C’est une longue histoire ! Ma carrière américaine a débuté effectivement quand je suis arrivé à Los Angeles en 1991, mais j’avais déjà une expérience cinématographique dans la mesure où je venais du monde de la publicité, à Londres, où j’ai travaillé dans ce domaine pendant 12 ans. Il faut savoir que lorsqu’une agence de publicité présente un projet à ses clients, elle le fait à partir de storyboards. Auparavant, je suis allé au Collège en Arts à Londres. Mon intention première n’a jamais été de faire du storyboard. Je souhaitais plutôt devenir dessinateur de BD car j’ai grandi en lisant des comics américains et européens.

Comme Tintin !
Absolument. Tintin est la première BD que j’ai lue, et plus précisément Le Trésor de Rackham Le Rouge. A l’époque, j’étais à mille lieues d’imaginer qu’ils en feraient un film. D’ailleurs, j’adorerais y participer, mais je crois qu’ils vont le produire en Nouvelle-Zélande. Je pense que la BD est une façon de raconter les histoires qui, pour moi, a rendu la transition naturelle vers le storyboard. Je n’avais jamais songé à retranscrire mes idées sous cette forme avant que je découvre l’œuvre de Mentor Huebner et de Sherman Labby, deux grands artistes de storyboard qui ont tous les deux travaillé sur Blade Runner. Et puis, il y a le fait que, pendant que je travaillais dans la publicité, j’ai collaboré avec différents réalisateurs parmi lesquels Martin Campbell, le metteur en scène des deux Zorro.
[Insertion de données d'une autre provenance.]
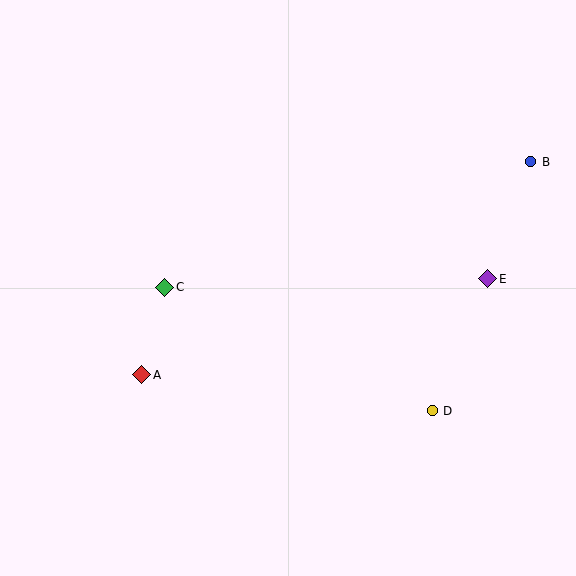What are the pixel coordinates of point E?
Point E is at (488, 279).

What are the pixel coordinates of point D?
Point D is at (432, 411).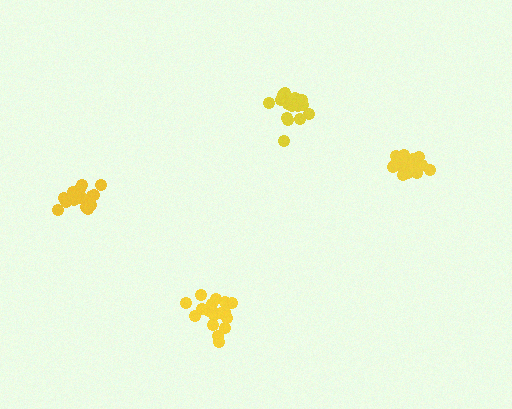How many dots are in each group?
Group 1: 18 dots, Group 2: 17 dots, Group 3: 18 dots, Group 4: 18 dots (71 total).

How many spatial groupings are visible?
There are 4 spatial groupings.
Votre progression aux Etats-Unis a été fulgurante !
Quand je suis arrivé à Los Angeles, j’ai continué à faire de la publicité, mais j’ai aussi participé à mon premier film, Cobb, juste avant de faire Independence Day, ce qui m’a ouvert pas mal de portes. J’ai alors rejoint le syndicat des artistes de storyboard, car c’est une condition essentielle pour pouvoir travailler avec les grands studios. A partir de là, j’ai fait trois-quatre films par an.



Quel parcours !
Je ne suis pas devenu storyboarder par vocation, mais j’y trouve vraiment mon content à travers cette façon de raconter des histoires et à travers les rencontres que je fais dans le milieu du cinéma. Je ne suis pas le genre de gars qui préfère travailler seul dans son coin. Je le fais occasionnellement, mais la plupart du temps, je travaille au sein du département artistique d’un film. Sur une grosse production, vous pouvez avoir jusqu’à quatre storyboarders et quatre illustrateurs, et nous devons travailler tous ensemble. C’est ainsi que sur Benjamin Gates et le Livre des Secrets, j’ai travaillé en étroite collaboration avec l’un des illustrateurs du film, Nathan Schroeder, sur une scène qui n’a finalement pas été gardée. Nous sommes partis du scénario et nous avons cherché ce que nous pouvions faire du point de vue visuel. Il a créé les designs de cette séquence tandis que je dessinais mes storyboards à partir de ses dessins




Vous étiez déjà familier de l’univers de Benjamin Gates avant de faire Le Livre des Secrets.
Oui. J’avais déjà participé à Benjamin Gates et le Trésor des Templiers. J’ai dessiné la séquence d’ouverture, celle de la légende des francs-maçons, réalisée par Marcus Nispel pour Jon Turteltaub. Vous pouvez d’ailleurs voir l’animatique de cette séquence dans les bonus du DVD qui vient de ressortir, qui se base sur mes storyboards et mes idées pour raconter cette légende. Ce n’est qu’ensuite qu’ils ont fait appel à Marcus pour la réaliser et que j’ai travaillé avec lui. A l’origine, mon idée était d’avoir un seul plan, avec la caméra qui avance d’un seul trait tandis qu’on avance dans le temps. Malheureusement, ils ont dû la modifier pour des raisons de budget. Cela arrive souvent que les choses que vous voyez finalement à l’écran ne correspondent pas tout à fait à ce qui a été imaginé sur storyboard !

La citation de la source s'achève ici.